The tradition continues.  I’m getting a few items made today before meeting up with my “sisters.” Like creating and enjoying a cocktail or hosting a happy hour, making candy is all about the friendships and the memories.  Of course the candy is delicious, from black walnut fudge, to peanut butter cups, to caramels, to Mexican wedding cookies, to chocolate covered peanut and so much more.  But, there has been more than one year when the toffee was chewy not crunchy, or that time we forgot the marshmallow fluff in the fudge or we got snowed out and had to reschedule.

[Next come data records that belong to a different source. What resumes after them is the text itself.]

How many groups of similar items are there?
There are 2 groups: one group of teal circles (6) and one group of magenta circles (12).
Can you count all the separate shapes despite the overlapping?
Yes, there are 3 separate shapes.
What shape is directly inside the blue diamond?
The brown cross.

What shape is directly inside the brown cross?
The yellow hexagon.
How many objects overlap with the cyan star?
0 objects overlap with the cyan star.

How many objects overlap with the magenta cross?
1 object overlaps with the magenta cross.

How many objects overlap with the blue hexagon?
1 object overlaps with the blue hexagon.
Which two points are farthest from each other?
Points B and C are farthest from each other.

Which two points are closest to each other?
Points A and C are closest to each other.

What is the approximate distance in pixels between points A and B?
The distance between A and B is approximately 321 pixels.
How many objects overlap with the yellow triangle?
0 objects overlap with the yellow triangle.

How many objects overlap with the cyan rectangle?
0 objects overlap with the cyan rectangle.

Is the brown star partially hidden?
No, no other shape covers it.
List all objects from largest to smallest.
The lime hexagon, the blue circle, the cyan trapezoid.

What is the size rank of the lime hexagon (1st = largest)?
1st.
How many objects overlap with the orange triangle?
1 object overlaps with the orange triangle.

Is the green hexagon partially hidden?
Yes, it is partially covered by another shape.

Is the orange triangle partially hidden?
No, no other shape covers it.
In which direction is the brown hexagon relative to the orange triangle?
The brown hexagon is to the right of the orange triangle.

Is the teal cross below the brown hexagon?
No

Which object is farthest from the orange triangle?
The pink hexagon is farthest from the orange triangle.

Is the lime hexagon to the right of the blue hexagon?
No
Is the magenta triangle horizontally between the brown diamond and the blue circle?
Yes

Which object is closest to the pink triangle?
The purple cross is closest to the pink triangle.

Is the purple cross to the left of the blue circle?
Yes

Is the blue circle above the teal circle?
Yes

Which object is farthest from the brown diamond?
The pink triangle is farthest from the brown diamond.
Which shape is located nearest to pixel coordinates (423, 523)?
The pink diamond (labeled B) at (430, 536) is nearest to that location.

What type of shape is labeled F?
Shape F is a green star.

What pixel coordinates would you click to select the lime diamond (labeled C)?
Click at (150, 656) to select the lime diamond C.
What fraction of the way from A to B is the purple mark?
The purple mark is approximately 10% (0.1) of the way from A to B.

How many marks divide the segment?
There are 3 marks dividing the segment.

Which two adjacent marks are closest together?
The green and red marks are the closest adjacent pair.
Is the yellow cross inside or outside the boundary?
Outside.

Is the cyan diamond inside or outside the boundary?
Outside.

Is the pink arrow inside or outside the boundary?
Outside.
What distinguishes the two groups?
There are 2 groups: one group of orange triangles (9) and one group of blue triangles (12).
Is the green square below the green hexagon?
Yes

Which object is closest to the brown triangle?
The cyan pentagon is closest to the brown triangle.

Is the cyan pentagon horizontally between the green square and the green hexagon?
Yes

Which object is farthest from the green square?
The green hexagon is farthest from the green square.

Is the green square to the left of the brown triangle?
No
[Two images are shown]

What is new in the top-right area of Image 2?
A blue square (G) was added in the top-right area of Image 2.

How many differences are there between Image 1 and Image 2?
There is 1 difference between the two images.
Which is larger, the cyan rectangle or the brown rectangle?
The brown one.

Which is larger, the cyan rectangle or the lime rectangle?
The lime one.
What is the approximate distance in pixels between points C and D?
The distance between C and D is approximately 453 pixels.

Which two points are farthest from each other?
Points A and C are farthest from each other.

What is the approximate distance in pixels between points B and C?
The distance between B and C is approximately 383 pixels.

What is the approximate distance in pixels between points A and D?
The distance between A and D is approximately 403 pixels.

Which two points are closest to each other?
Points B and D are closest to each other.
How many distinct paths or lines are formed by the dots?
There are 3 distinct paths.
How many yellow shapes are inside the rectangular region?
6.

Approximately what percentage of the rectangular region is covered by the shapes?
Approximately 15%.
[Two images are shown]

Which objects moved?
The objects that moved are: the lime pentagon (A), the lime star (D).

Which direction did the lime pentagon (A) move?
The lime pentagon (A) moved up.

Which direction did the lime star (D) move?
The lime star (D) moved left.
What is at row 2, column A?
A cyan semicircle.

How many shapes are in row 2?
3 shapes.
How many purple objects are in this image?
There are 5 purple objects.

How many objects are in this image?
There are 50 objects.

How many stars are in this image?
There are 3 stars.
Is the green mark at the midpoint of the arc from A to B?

None of those backfires matter.  So, as you enter the holiday season, free yourself from the trap of perfection, savor the moments with friends and family and embrace even the biggest mishaps!  You never know, you might invent the next greatest drink or appetizer.  Or just create a humorous memory.

Cheers from the bar and the stove!!

Aunt Rita’s English Toffee

1 pound salted butter

1 pound chopped walnuts

1 pound light brown sugar

1 pound Hershey’s milk chocolate bars

Grease a 15 x 10 rimmed cookie sheet with butter.  Spread nuts on sheet.  Melt butter and sugar in a saucepan (do NOT use a non-stick pan), stirring constantly over medium heat.  Cook until mixture goes over 290 degrees (monitor with a candy thermometer). Pour quickly over the nuts and spread. Lay chocolate bars on top of toffee. As they melt, spread evenly. Using a metal spatula, score into 2″ squares when still warm.  Let cool completely and finish cutting with a knife.